Quoting BleepingComputer, Saturday (23/7/2022), currently the data for 5.4 million Twitter accounts is being sold on a hacking forum for USD 30,000 or around Rp. 450 million.
The hacker nicknamed “The Devil” said on the Stolen Data Marketplace that the database he stole contained information about various accounts, including celebrities, companies and random users.
“Hi, today I’m showing you data collected through exploits from some Twitter users. (5,485,636 users to be exact),” wrote a thread on the forum.
“These users range from celebrities to corporate, random, OG, etc,” added The Devil. The perpetrator said there were several buyers interested in buying the Twitter user data.
As reported by Restore Privacy, the vulnerability used to collect data is the same as that disclosed to Twitter via HackerOne on January 1 and fixed on January 13.
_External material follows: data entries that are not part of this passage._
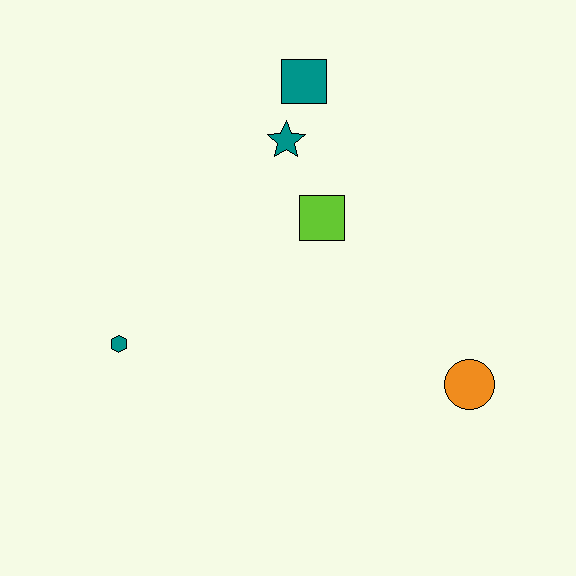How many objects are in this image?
There are 5 objects.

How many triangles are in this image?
There are no triangles.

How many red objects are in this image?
There are no red objects.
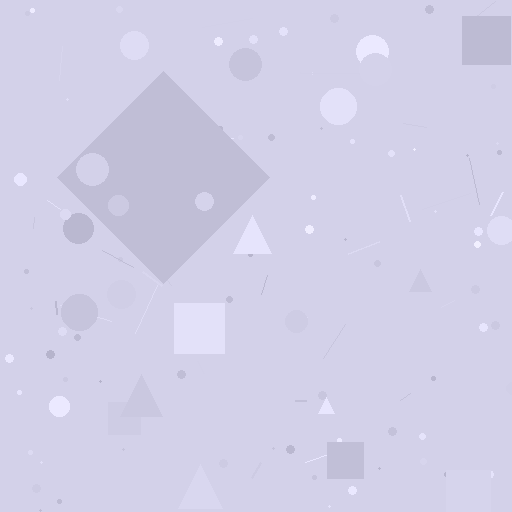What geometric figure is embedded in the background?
A diamond is embedded in the background.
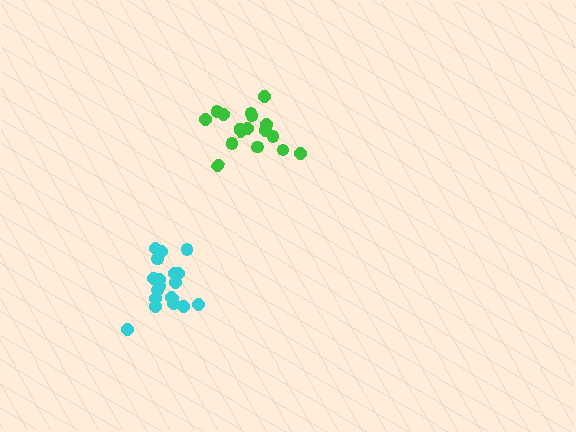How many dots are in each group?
Group 1: 17 dots, Group 2: 19 dots (36 total).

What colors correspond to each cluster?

“This vulnerability allows any party without authentication to get the Twitter ID (which is almost the same as getting the account username) of any user by sending a phone number/email,” said security researcher ‘zhirinovskiy ‘.
“The bug exists because of the authorization process used in the Twitter Android Client, especially in the process of checking for duplicate Twitter accounts.”
However, Devil told BleepingComputer they are not affiliated with zhirinovskiy and have never used HackerOne.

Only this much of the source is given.